Open AccessThe Pseudomonas syringae Type III Effector HopF2 Suppresses Arabidopsis Stomatal Immunity
Author(s) -
Brenden A. Hurley,
Donghyuk Lee,
G. Adam Mott,
Michael Wilton,
Jun Li,
Yulu Cherry Liu,
Stéphane Angers,
Gitta Coaker,
David S. Guttman,
Darrell Desveaux
Publication year - 2014
Publication title -
plos one
Language(s) - English
Resource type - Journals
SCImago Journal Rank - 0.99
H-Index - 332
ISSN - 1932-6203
DOI - 10.1371/journal.pone.0114921
Subject(s) - pseudomonas syringae , arabidopsis , plant immunity , immunity , effector , biology , microbiology and biotechnology , plant defense against herbivory , apoplast , immune system , botany , biochemistry , pathogen , cell wall , immunology , gene , mutant
Pseudomonas syringae subverts plant immune signalling through injection of type III secreted effectors (T3SE) into host cells. The T3SE HopF2 can disable Arabidopsis immunity through Its ADP-ribosyltransferase activity. Proteomic analysis of HopF2 interacting proteins identified a protein complex containing ATPases required for regulating stomatal aperture, suggesting HopF2 may manipulate stomatal immunity. Here we report HopF2 can inhibit stomatal immunity independent of its ADP-ribosyltransferase activity. Transgenic expression of HopF2 in Arabidopsis inhibits stomatal closing in response to P. syringae and increases the virulence of surface inoculated P. syringae.
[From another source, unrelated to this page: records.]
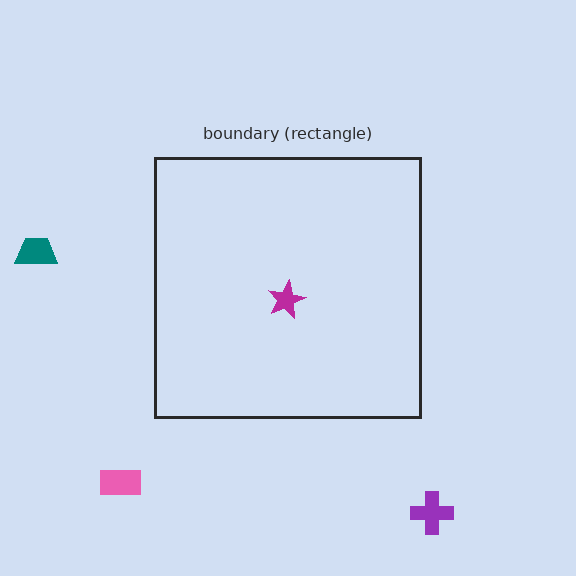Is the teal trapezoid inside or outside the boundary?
Outside.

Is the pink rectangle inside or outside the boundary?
Outside.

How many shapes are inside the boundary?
1 inside, 3 outside.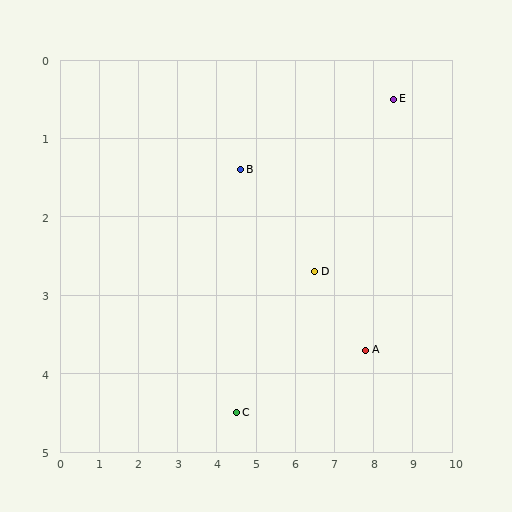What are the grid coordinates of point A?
Point A is at approximately (7.8, 3.7).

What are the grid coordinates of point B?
Point B is at approximately (4.6, 1.4).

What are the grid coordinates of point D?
Point D is at approximately (6.5, 2.7).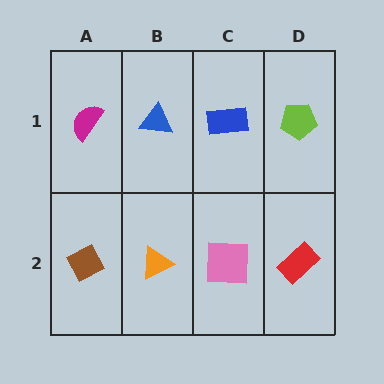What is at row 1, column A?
A magenta semicircle.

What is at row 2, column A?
A brown diamond.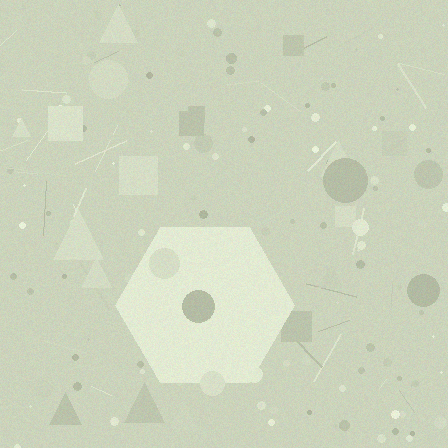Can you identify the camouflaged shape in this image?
The camouflaged shape is a hexagon.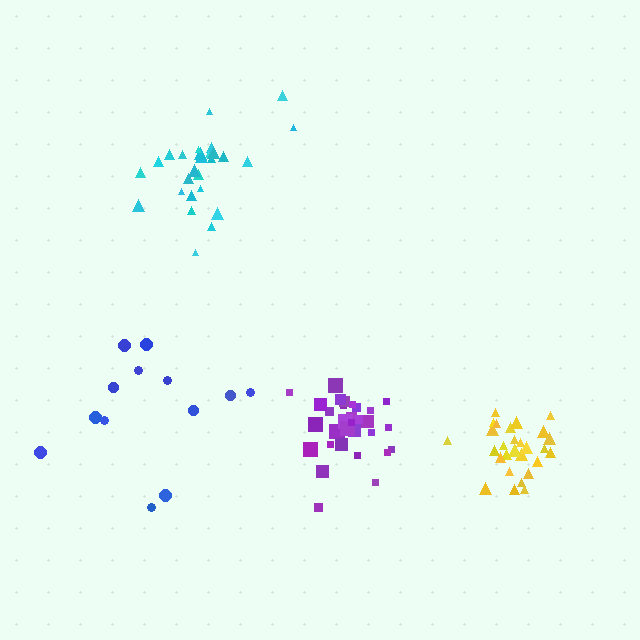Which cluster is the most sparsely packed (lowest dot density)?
Blue.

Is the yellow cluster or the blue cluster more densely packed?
Yellow.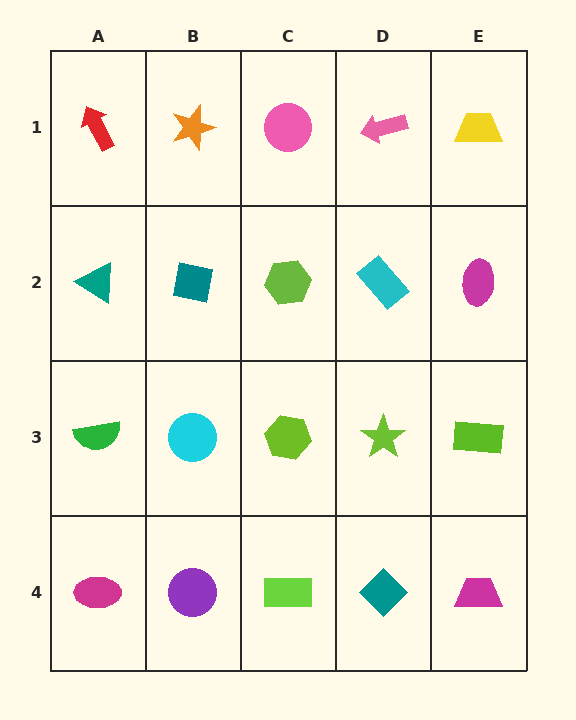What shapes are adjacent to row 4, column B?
A cyan circle (row 3, column B), a magenta ellipse (row 4, column A), a lime rectangle (row 4, column C).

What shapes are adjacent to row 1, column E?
A magenta ellipse (row 2, column E), a pink arrow (row 1, column D).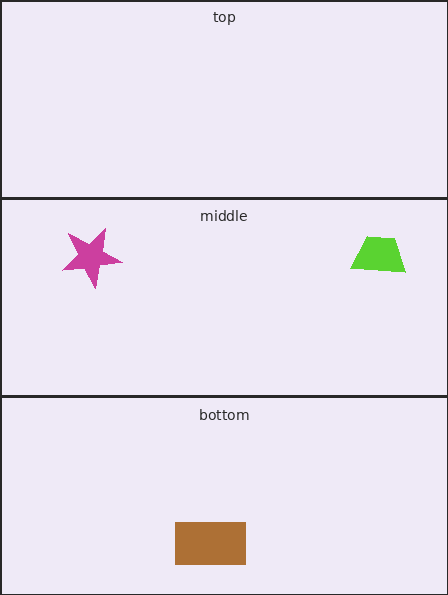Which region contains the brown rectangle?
The bottom region.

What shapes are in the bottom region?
The brown rectangle.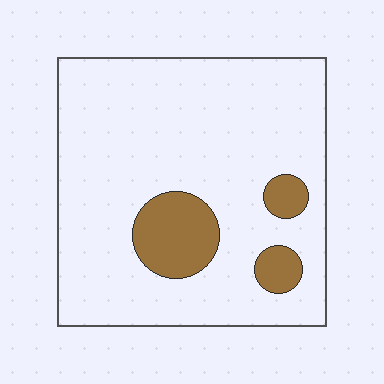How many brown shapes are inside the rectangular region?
3.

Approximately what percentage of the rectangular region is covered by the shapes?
Approximately 15%.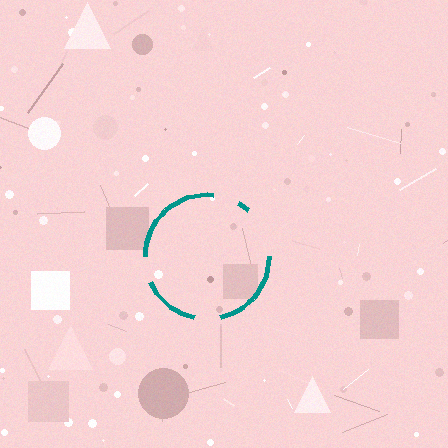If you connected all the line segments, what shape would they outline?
They would outline a circle.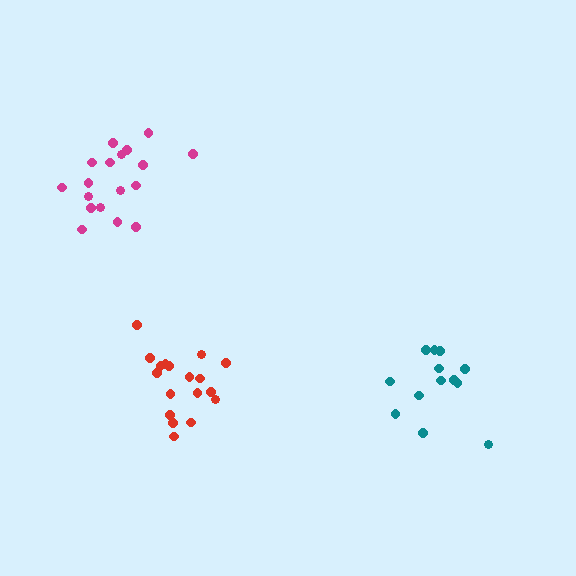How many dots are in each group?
Group 1: 18 dots, Group 2: 13 dots, Group 3: 18 dots (49 total).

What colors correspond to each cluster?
The clusters are colored: red, teal, magenta.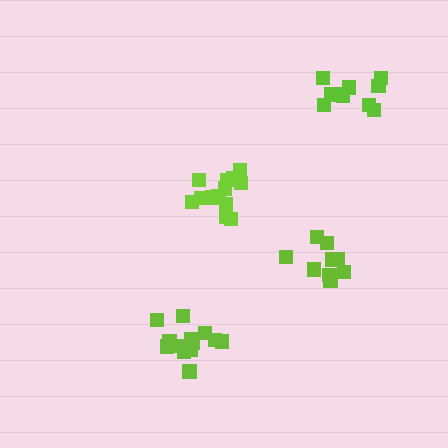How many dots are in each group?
Group 1: 13 dots, Group 2: 9 dots, Group 3: 10 dots, Group 4: 13 dots (45 total).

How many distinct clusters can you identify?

Further, transgenic expression of HopF2 inhibits flg22 induced reactive oxygen species production. Intriguingly, ADP-ribosyltransferase activity is dispensable for inhibiting stomatal immunity and flg22 induced reactive oxygen species. Together, this implies HopF2 may be a bifunctional T3SE with ADP-ribosyltransferase activity required for inhibiting apoplastic immunity and an independent function required to inhibit stomatal immunity.